May 15, 2008: Interpol (the international police organization) completed its examination of the three Toshiba laptops, two external hard drives and several memory sticks captured from a FARC camp in Ecuador last March. Interpol concluded that the data had not been tampered with. Venezuela blasted this announcement as another U.S. plot to quash the Bolivarian revolution. For most people in Colombia, the Interpol announcement was expected, as it seemed only natural that FARC and Chavez should support each other. Both are in trouble, and could complement each other. Chavez has oil revenue, and FARC has combat experience and terrorist muscle to help keep Chavez in power. As far as anyone knows, the deal for Venezuela to supply FARC with over $300 million, is still on. Venezuela is still allowing FARC gunmen to set up camp just across the border from Colombia, and use Venezuelan military facilities.
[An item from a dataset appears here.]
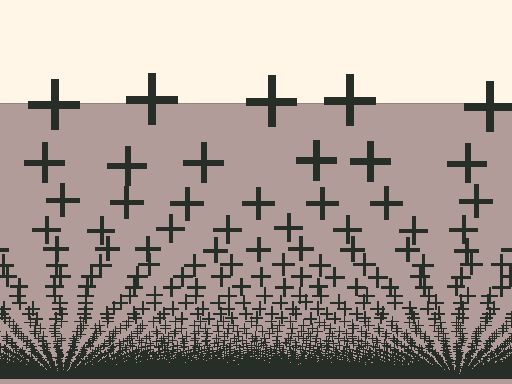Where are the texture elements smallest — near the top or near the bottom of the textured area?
Near the bottom.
May 14, 2008: Fifteen former AUC rebel commanders have been extradited to the U.S. for prosecution on drug charges. The fifteen had continued to run their drug gangs, some from prison (where the amnesty deal had them serving short sentences. When the AUC finally disbanded two years, taking some 30,000 anti-leftist militiamen out of action, about ten percent reneged and returned to their lucrative part of the drug business. Leftist FARC and ELN have refused to surrender, and are now being picked apart by the army and police. The country finally grew tired of half a century of leftist violence, and turned on the rebels, who are now running for cover.

May 8, 2008: A former army officer, who took a bribe to murder ten anti-drug police, was sentenced to 54 years in prison. Several of his associates were also given long sentences. The criminal gangs that hired these officers tried to bribe the prosecutor, but were foiled. This trial was a big deal, because it showed that corrupt military and judicial officials were not beyond the law.